Martin Weiss is a very sharp guy and the go to guy if you need to know what is going on in the banking sector. I attended a news conference he held today, where he announced a white paper he just released “Dangerous Unintended Consequences: How The Government Understates the Dimension of the Banking Bailouts, Buyouts and Nationalizations Can Only Prolong America’s Second Great Depression and Weaken Any Subsequent Recovery.

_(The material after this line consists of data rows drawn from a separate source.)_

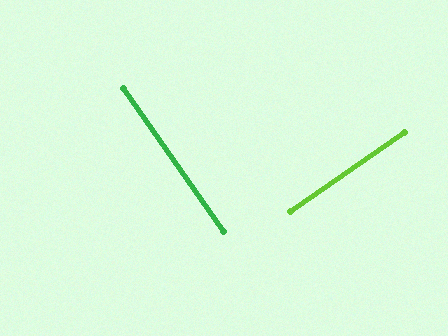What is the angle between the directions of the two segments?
Approximately 90 degrees.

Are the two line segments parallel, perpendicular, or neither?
Perpendicular — they meet at approximately 90°.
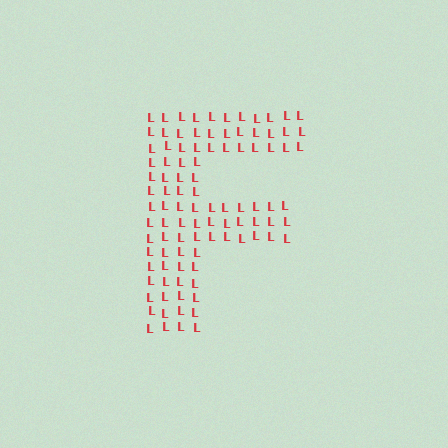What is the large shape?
The large shape is the letter F.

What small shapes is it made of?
It is made of small letter L's.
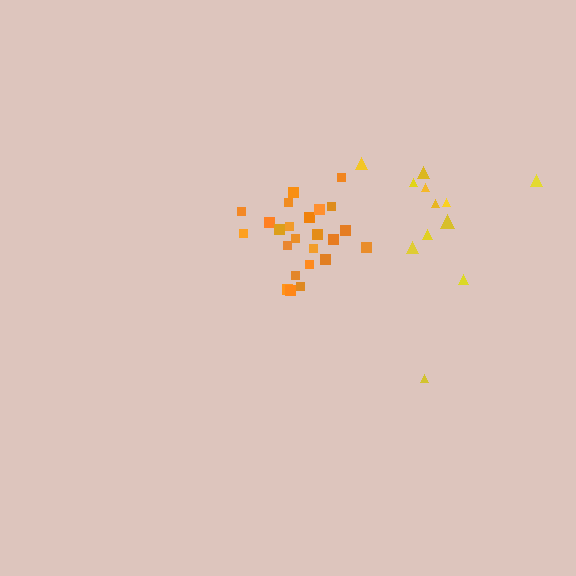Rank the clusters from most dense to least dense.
orange, yellow.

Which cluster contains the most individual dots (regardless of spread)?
Orange (24).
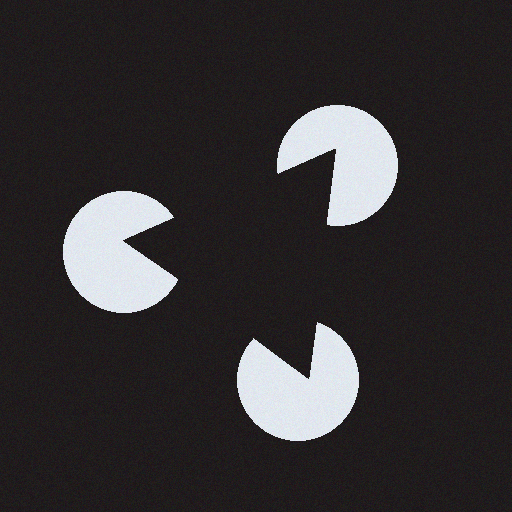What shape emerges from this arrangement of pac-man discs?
An illusory triangle — its edges are inferred from the aligned wedge cuts in the pac-man discs, not physically drawn.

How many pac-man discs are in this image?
There are 3 — one at each vertex of the illusory triangle.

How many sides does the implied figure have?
3 sides.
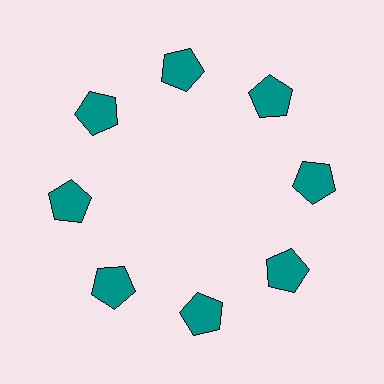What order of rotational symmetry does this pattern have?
This pattern has 8-fold rotational symmetry.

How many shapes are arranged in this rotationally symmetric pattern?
There are 8 shapes, arranged in 8 groups of 1.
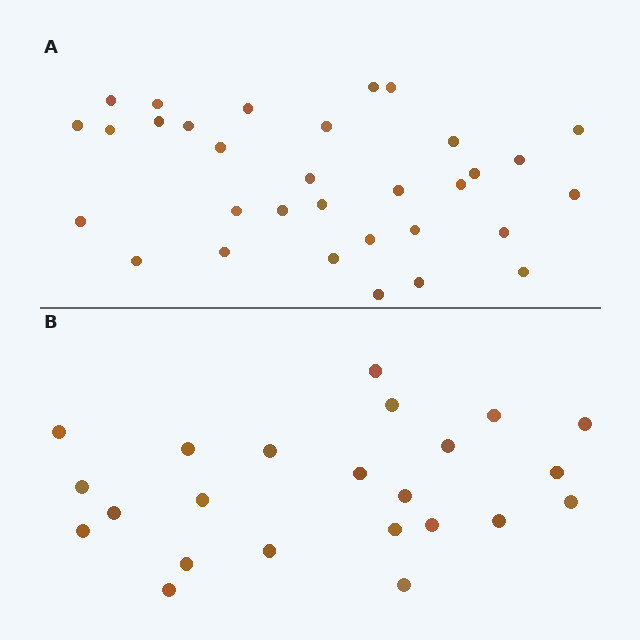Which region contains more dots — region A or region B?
Region A (the top region) has more dots.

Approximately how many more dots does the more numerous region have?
Region A has roughly 8 or so more dots than region B.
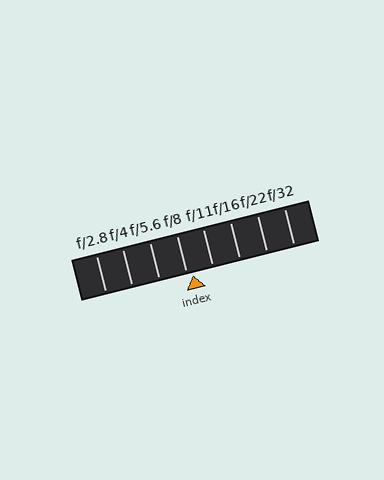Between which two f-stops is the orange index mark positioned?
The index mark is between f/8 and f/11.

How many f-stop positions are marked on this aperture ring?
There are 8 f-stop positions marked.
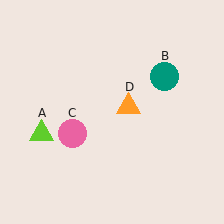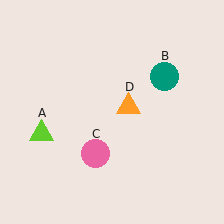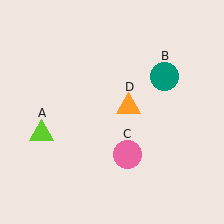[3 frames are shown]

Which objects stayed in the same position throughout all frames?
Lime triangle (object A) and teal circle (object B) and orange triangle (object D) remained stationary.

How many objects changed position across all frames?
1 object changed position: pink circle (object C).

During his press conference, Marty pointed out that the government has now spent $13 trillion trying to prop up the economy. He called it, "not enough, but too much," since he believes that the failures should be liquidated instead of propped up. "Too big to fail has failed," is the way he put it.

Marty pointed out that both JPMorganChase(JPC)and HSBC are more overexposed to default risk than Citibank. He seemed particularly concerned about JPC. "Citibank's portfolio has $2.9 trillion, almost a trillion more than AIG had at its peak. JPMorganChase has $9.2 trillion, almost five times more than AIG." Take the concern seriously. Marty predicted the demise of Bear Stearns 102 days prior to its failure, Lehman Brothers (182 days prior), Fannie Mae (eight years prior), and Citigroup (110 days prior). And, the U.S. Government Accountability Office, of all people, reported that, in the 1990s, Marty greatly outperformed Moody’s, Standard & Poor’s, A.M. Best and D&P (now Fitch) in warning of future insurance company failures. (See

Marty believes the FDIC is understating the banks in trouble, big time. The FDIC "problem list" of troubled banks includes only 252 institutions with assets of $159 billion. Marty calculates, using FDIC data, that banks and thrifts at risk of failure total 1,568 with $2.32 trillion in assets.

Marty also pointed out a hidden corner of the derivatives credit default swap market--contracts on the default of U.S Treasury bonds. Marty said that, "Quietly and without fanfare, a small but growing numbers of investors are not only thinking but doing the unthinkable, they're actually spending money on it, bidding up the premiums on Treasury bond credit default swaps to 14 times their 2007 level. This is an early warning of the next big shoe to drop in the debt crisis--serious potential damage to the credit, credibility and borrowing power of the United States Treasury."

However, Marty believes, just as I do, that the government will print all the money it needs before they default.

Note: I asked Marty for a list of banks that he ranked as the safest, he promised to send me a link on it, as soon as I have it, I'll do a post on it.


  1. How do you think Institutional Risk Analytics (Chris Whalen) compares with regard to bank ratings?

  2. Sorry, don't follow him. I've been following Marty for ages.